Пурга бушевала два дня. В снежных облаках тракторы расползлись в разные стороны, и на сбор колонны ушел четверг. Только ночью тракторы заняли свои места, и колонна тронулась с путь.

– Белое безмолвие, – сказал Тонкачев, посматривая на синеватую стрелку компаса. Он не мог признаться трактористу, что начал сомневаться в ее показаниях. Упрямо смотрел на карту, отыскивая изгибы Ево-Яхи. С воздуха она сразу запоминалась, очерченная тенями.

– Лес! – ошалело закричал тракторист. Он оторвал руку от рычага и вытянул ее вперед. Длинные лучи фар упирались в черную стену. Он не мог поверить, что кончилась тундра, он устал от огромной равнины, где перед глазами снег и снег.

– Кажется, в самом деле лес! – Тонкачев посмотрел на карту. Черная полоска означала лес. Кабина трактора похожа на кабину вертолета, но здесь нет никакого обзора, как у пловца, который видит не выше своего подбородка. Знал, что низкорослые ели и кедрачи всегда росли по берегам рек и ручьев, и мучительно старался понять, какая река пряталась под глубоким снегом.
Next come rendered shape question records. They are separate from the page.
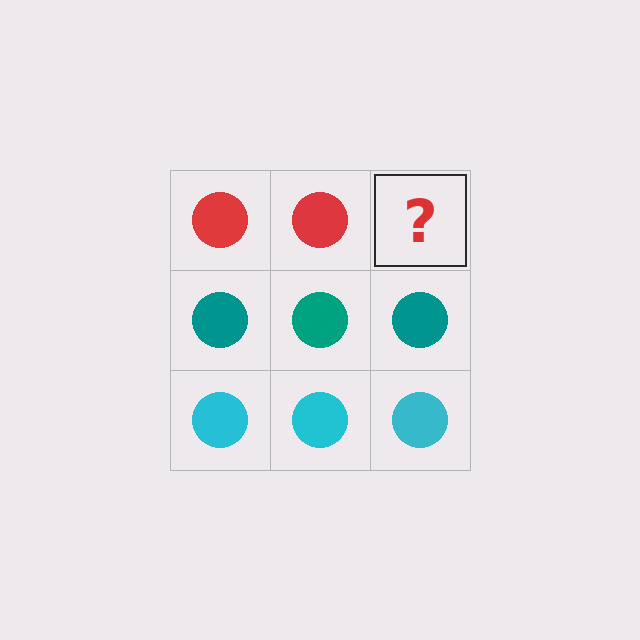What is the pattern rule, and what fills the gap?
The rule is that each row has a consistent color. The gap should be filled with a red circle.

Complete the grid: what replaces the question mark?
The question mark should be replaced with a red circle.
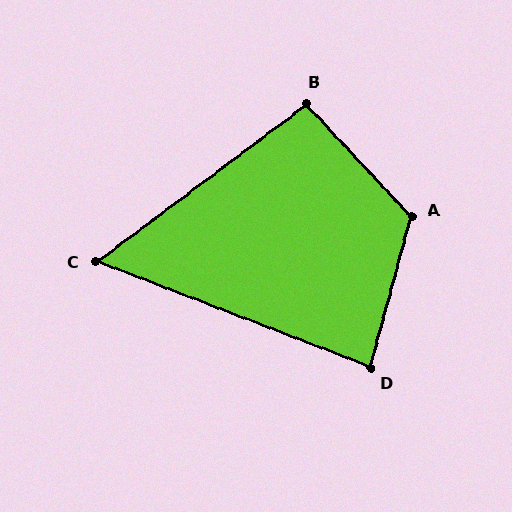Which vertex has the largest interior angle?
A, at approximately 122 degrees.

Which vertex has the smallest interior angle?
C, at approximately 58 degrees.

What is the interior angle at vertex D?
Approximately 84 degrees (acute).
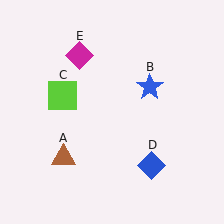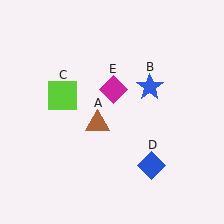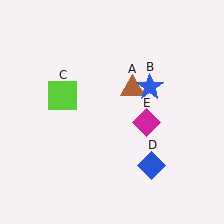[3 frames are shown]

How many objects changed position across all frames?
2 objects changed position: brown triangle (object A), magenta diamond (object E).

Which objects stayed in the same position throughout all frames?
Blue star (object B) and lime square (object C) and blue diamond (object D) remained stationary.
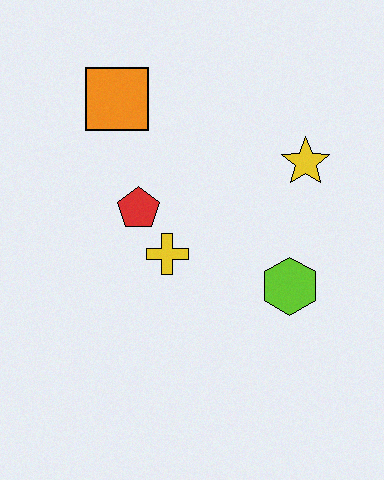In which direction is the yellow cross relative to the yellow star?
The yellow cross is to the left of the yellow star.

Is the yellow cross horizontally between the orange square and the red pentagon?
No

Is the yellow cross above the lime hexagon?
Yes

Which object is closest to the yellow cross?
The red pentagon is closest to the yellow cross.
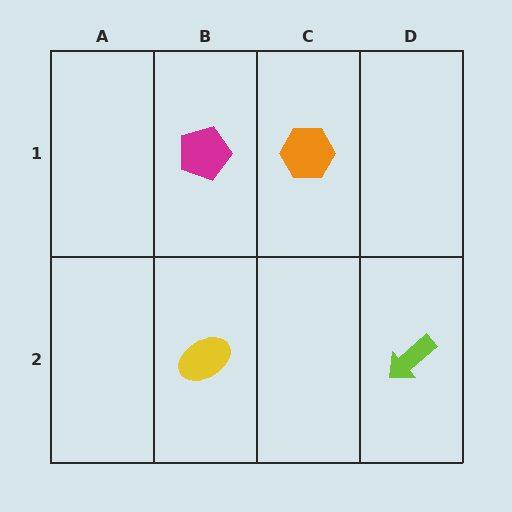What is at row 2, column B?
A yellow ellipse.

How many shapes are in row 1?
2 shapes.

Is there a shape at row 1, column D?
No, that cell is empty.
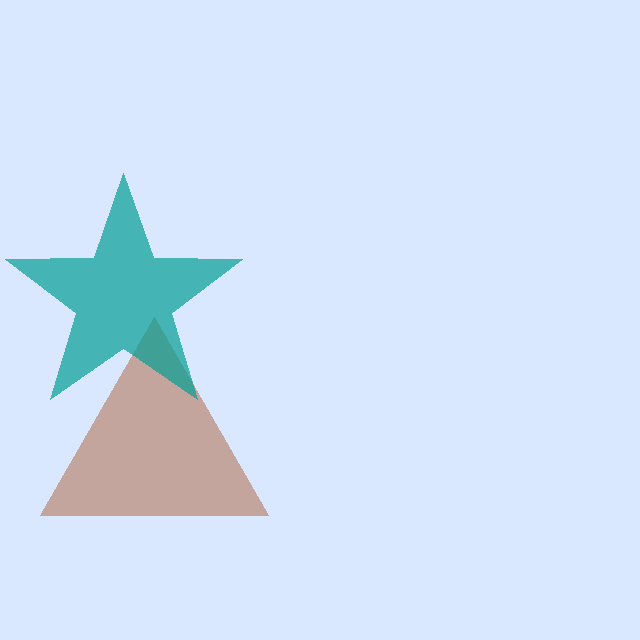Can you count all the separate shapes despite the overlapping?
Yes, there are 2 separate shapes.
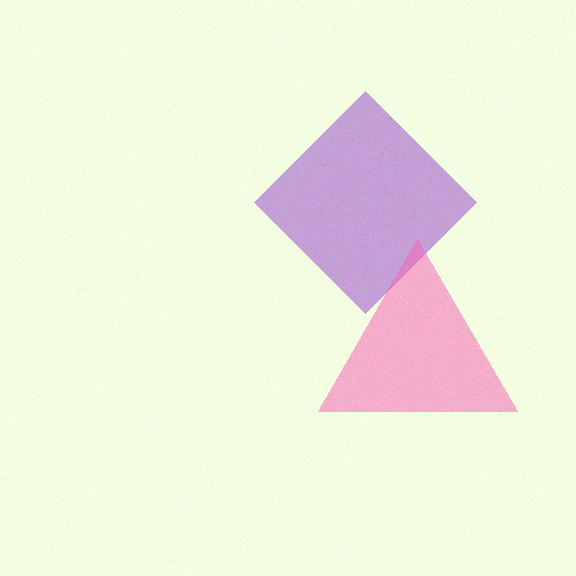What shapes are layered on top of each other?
The layered shapes are: a purple diamond, a pink triangle.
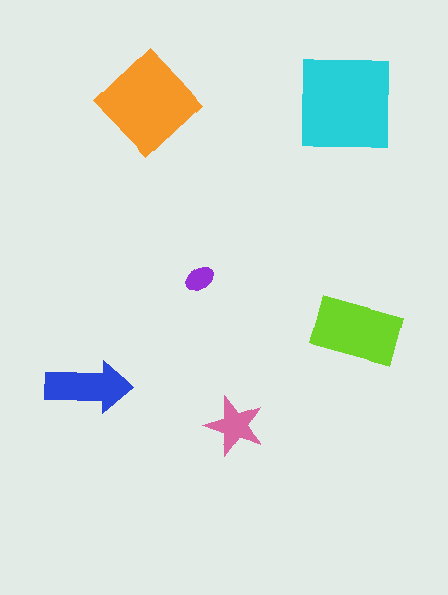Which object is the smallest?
The purple ellipse.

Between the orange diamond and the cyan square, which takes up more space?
The cyan square.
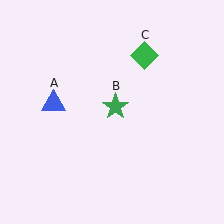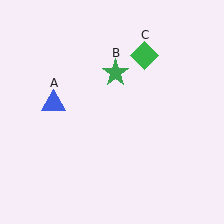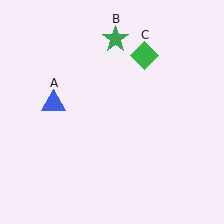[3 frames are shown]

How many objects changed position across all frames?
1 object changed position: green star (object B).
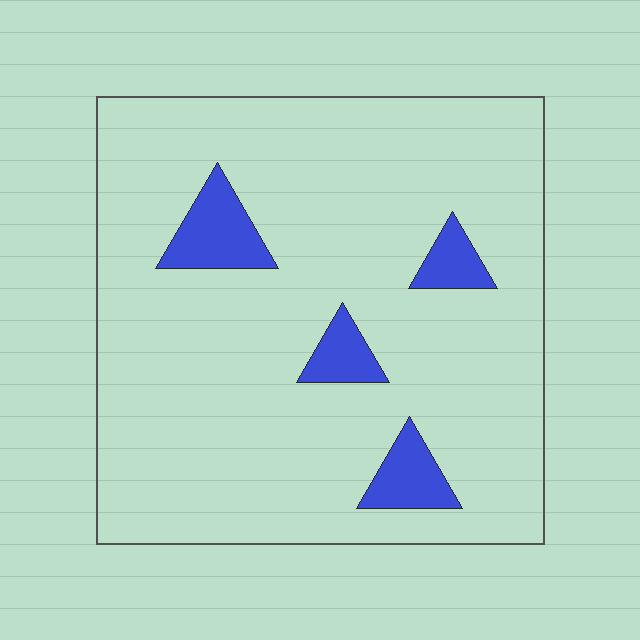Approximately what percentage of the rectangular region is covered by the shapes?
Approximately 10%.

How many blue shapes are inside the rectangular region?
4.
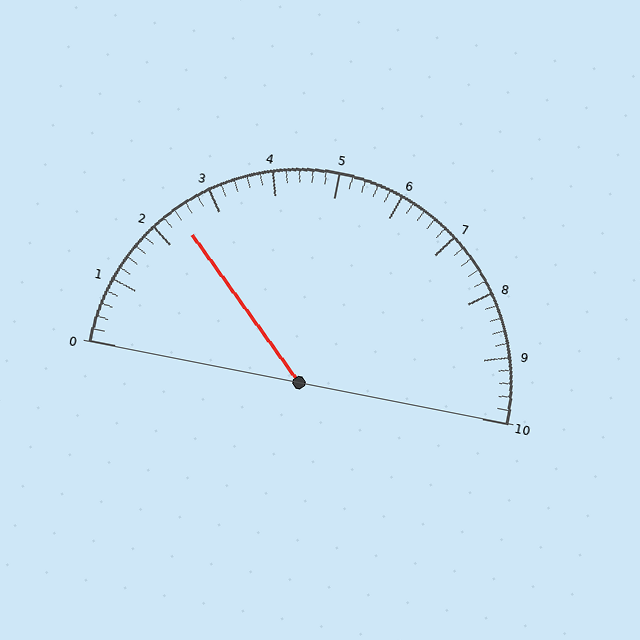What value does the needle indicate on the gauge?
The needle indicates approximately 2.4.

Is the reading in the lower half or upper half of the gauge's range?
The reading is in the lower half of the range (0 to 10).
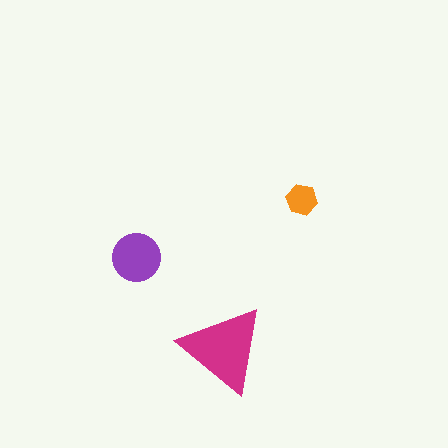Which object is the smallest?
The orange hexagon.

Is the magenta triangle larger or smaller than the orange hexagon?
Larger.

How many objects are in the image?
There are 3 objects in the image.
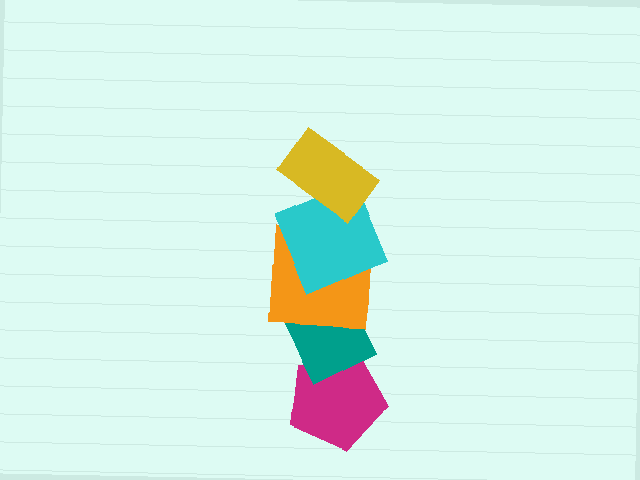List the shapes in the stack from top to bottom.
From top to bottom: the yellow rectangle, the cyan square, the orange square, the teal diamond, the magenta pentagon.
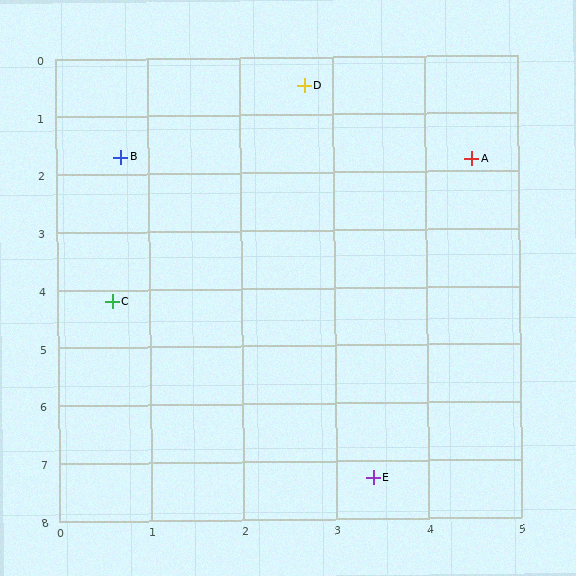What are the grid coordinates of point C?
Point C is at approximately (0.6, 4.2).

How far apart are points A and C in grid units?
Points A and C are about 4.6 grid units apart.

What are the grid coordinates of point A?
Point A is at approximately (4.5, 1.8).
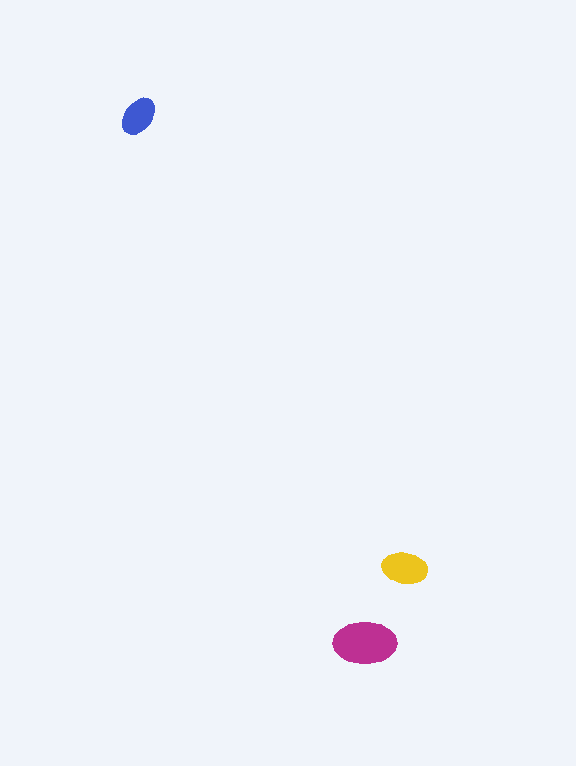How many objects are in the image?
There are 3 objects in the image.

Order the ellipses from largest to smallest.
the magenta one, the yellow one, the blue one.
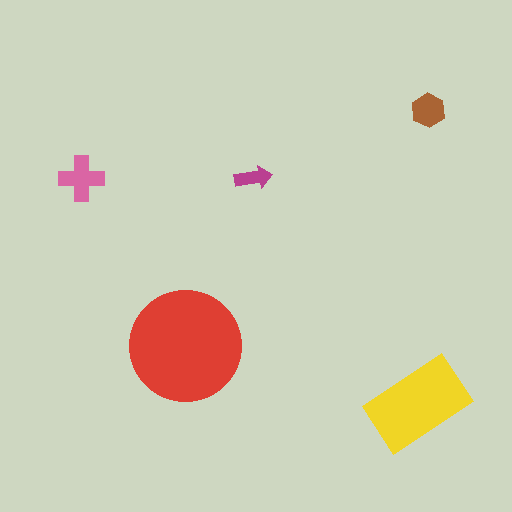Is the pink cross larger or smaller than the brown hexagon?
Larger.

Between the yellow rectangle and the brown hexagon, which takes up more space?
The yellow rectangle.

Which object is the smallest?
The magenta arrow.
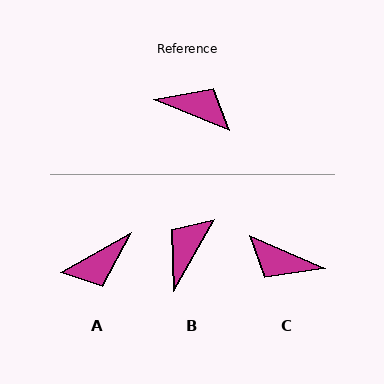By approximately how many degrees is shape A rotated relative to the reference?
Approximately 129 degrees clockwise.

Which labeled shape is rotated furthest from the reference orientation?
C, about 178 degrees away.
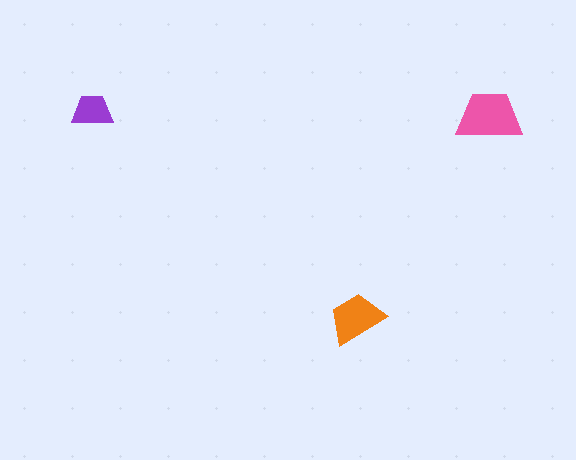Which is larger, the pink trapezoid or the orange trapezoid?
The pink one.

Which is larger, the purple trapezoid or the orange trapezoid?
The orange one.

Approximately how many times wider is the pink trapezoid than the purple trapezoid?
About 1.5 times wider.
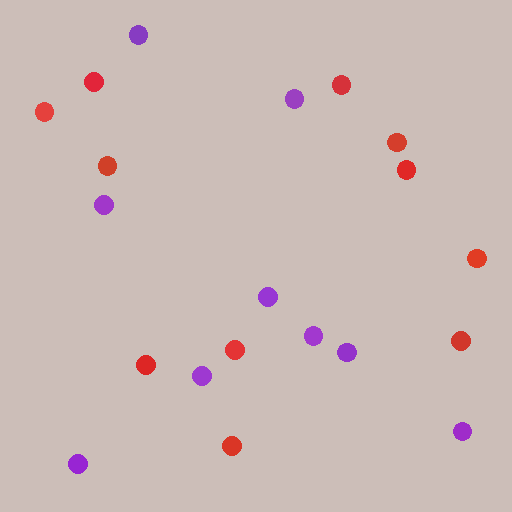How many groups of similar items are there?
There are 2 groups: one group of red circles (11) and one group of purple circles (9).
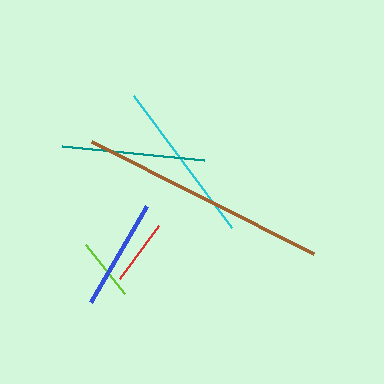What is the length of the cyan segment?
The cyan segment is approximately 165 pixels long.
В солнечный день по теням легко отыскать реку, но сейчас, в сероватой мути, нечего об этом и думать.

Коваленко до боли в глазах смотрел в окно, чтобы не прозевать спуск к реке. Открыл дверь кабины, высунулся наружу. Впереди все тот же снег, под цвет темного неба.

Вдруг трактор сорвался вниз, обрушивая снежный козырек над берегом реки. За ним рванулся балок.

Гусеницы ударились об лед и, пропахивая глубокий снег радиатором, упрямо поползли вперед.